Freizeitnutzung und Landwirtschaft – eine sensible Koexistenz
In einer Zeit, in der die Beliebtheit von Outdoor-Aktivitäten wie etwa Mountainbiken und Wandern stetig zunimmt, wird es immer wichtiger, eine Balance zwischen den Interessen von Freizeitnutzerinnen und Freizeitnutzern und Landwirtinnen und Landwirten zu finden. Die steigende Anzahl von Menschen, die ihre Freizeit in ländlichen Gebieten verbringen wollen, führt unweigerlich zu Interessenkonflikten. Besonders seit dem Beginn der Coronapandemie kann das vermehrt beobachtet werden. Es braucht daher sowohl den gegenseitigen Respekt als auch die Einhaltung der rechtlichen Rahmenbedingungen.
Bäuerinnen und Bauern bewirtschaften ihre Wiesen, Felder und Wälder nach hohen ökologischen Standards und im Sinne der Kreislaufwirtschaft. 84 Prozent aller bäuerlichen Familienbetriebe in Oberösterreich – die einen Mehrfachantrag stellen – nehmen am Österreichischen Umwelt-Programm (ÖPUL) teil.
„Die zunehmende Freizeitnutzung führt jedoch oftmals zu unbeabsichtigten Störungen, die sowohl die Tierwelt, wie auch weidende Nutztiere und landwirtschaftliche Aktivitäten beeinträchtigen. Daher ist es entscheidend, auf die rechtlichen Gegebenheiten hinzuweisen und Freizeitsportlerinnen und Freizeitsportlern deren Pflichten zu verdeutlichen. Nur so kann es gelingen, das gegenseitige Verständnis zu fördern“, erklärt OÖ Bauernbund-Landesobfrau LRin Michaela Langer-Weninger.
Landwirt und Bauernbund-Obmann von St. Magdalena/Linz Manfred Pargfrieder führt gemeinsam mit seiner Frau Astrid einen Rindermastbetrieb. Ein weiteres betriebliches Standbein ist die Forstwirtschaft. Er ist, wie viele seiner Nachbarn ein betroffener des Ansturms an Freizeitnutzern.

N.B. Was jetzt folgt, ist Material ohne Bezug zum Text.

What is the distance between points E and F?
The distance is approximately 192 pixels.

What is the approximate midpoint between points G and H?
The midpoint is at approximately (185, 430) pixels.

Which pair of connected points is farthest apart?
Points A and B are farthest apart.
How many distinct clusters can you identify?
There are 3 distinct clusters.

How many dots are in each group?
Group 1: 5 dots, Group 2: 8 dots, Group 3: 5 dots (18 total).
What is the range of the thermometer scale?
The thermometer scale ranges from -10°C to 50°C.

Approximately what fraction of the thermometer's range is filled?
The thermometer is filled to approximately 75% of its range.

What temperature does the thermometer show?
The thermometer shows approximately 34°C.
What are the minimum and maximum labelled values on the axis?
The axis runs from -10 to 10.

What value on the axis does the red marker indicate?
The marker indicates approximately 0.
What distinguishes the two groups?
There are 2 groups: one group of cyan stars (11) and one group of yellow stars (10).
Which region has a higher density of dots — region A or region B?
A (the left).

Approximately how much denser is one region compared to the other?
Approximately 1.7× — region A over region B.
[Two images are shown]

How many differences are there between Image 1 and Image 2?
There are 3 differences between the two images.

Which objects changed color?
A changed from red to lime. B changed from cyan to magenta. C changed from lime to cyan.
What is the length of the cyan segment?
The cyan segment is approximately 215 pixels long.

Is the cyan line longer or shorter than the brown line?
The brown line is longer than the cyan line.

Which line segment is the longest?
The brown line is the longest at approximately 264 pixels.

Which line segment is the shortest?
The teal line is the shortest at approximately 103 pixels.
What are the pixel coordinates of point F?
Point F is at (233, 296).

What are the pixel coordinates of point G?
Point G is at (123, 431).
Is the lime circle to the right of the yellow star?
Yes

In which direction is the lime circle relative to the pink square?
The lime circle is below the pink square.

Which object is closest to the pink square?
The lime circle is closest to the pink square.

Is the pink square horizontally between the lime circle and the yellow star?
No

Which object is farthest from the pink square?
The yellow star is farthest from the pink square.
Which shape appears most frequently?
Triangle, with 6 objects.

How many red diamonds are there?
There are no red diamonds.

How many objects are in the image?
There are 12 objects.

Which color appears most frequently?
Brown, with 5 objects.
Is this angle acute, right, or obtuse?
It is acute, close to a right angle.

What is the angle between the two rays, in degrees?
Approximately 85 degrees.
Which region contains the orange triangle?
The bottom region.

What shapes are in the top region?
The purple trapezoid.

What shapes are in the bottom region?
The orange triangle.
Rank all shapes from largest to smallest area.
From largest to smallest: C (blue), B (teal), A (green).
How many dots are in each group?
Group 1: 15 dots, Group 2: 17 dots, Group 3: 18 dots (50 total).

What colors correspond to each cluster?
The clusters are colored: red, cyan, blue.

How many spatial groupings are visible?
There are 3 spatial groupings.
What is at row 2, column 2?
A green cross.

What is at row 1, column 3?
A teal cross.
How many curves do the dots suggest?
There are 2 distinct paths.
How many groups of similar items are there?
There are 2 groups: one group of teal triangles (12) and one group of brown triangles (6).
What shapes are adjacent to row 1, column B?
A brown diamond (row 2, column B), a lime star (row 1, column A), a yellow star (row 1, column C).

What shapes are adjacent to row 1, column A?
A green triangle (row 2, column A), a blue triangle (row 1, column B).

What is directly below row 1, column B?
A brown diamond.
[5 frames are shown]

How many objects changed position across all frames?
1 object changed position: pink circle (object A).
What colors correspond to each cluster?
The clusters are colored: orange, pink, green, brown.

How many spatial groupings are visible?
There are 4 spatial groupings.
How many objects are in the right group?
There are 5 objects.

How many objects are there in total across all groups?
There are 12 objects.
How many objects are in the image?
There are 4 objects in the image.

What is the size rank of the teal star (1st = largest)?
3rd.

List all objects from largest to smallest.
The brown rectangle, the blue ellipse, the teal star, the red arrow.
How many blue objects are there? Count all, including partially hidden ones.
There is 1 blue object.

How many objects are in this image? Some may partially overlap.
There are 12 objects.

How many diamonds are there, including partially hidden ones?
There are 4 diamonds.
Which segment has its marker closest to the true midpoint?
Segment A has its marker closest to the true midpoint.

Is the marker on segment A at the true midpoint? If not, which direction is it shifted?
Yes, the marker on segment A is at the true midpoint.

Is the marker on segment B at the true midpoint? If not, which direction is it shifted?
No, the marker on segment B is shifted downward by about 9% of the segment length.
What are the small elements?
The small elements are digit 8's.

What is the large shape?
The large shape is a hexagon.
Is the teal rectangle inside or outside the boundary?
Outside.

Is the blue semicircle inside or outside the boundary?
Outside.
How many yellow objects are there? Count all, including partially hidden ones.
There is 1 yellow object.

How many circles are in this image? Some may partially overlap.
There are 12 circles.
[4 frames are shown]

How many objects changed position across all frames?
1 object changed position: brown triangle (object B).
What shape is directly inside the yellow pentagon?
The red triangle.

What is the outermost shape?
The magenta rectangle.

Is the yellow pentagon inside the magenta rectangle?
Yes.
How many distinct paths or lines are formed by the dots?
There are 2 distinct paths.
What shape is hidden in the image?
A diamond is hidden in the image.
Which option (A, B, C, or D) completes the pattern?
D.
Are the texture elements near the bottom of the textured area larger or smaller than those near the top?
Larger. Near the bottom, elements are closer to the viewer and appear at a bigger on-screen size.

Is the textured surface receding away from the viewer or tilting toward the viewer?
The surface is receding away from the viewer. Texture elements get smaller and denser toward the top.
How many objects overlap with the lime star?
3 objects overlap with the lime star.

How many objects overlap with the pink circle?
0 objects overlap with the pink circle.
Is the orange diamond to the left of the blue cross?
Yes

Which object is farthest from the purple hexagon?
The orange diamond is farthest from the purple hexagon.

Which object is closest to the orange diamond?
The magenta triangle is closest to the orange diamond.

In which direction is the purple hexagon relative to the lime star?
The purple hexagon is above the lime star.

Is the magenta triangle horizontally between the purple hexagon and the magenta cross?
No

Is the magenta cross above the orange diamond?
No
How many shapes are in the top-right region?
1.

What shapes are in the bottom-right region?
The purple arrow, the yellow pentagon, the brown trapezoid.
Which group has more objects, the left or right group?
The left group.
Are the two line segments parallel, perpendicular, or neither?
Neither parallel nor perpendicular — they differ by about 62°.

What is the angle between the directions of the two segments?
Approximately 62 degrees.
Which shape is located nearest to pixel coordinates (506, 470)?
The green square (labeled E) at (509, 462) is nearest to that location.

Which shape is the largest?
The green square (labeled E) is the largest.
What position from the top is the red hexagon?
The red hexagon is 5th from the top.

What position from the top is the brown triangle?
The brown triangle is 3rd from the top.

„Mein Betrieb befindet sich auf Linzer Stadtgebiet. Aber nicht nur wir, sondern auch meine Nachbarinnen und Nachbarn haben mit Freizeitsportlerinnen und Freizeitsportlern zu tun, die sich nicht an die Regeln halten und glauben, dass ihnen alles gehört. Sie fahren unerlaubt im Wald und auf der Wiese. Und auch Wanderer gehen immer wieder querfeldein über Wiesen und Felder. Außerdem versperren mir immer wieder parkende Autos die Zufahrt zu meinen Grundstücken. Dadurch werde ich an meiner Arbeit gehindert. Viele können nicht zwischen Mein und Dein unterscheiden. Ihnen würde es ja auch sicherlich nicht recht sein, wenn ich einfach so durch ihren Garten gehen würde“, zeigt sich Pargfrieder verwundert und ergänzt: „Wichtig ist, dass man mit den Leuten redet und sie auf ihr Fehlverhalten hinweist. Das gelingt in den meisten Fällen gut – manchmal erntet man aber auch Unverständnis und Spott.“
„Viele Leute denken bei ihrem Verhalten zu wenig nach, da sie kaum bis keinen Bezug mehr zur Landwirtschaft haben. Das Wissen um die heimische Landwirtschaft ist über jede Generation hinweg weniger geworden. Nicht nur Stadtrandbauern wie Manfred Pargfrieder sind mit diesen Themen konfrontiert, sondern vor allem auch bäuerliche Familienbetriebe in Tourismusregionen. Mittlerweile ist aber das gesamte Bundesland betroffen“, so OÖ Bauernbund-Direktor Ing. Wolfgang Wallner.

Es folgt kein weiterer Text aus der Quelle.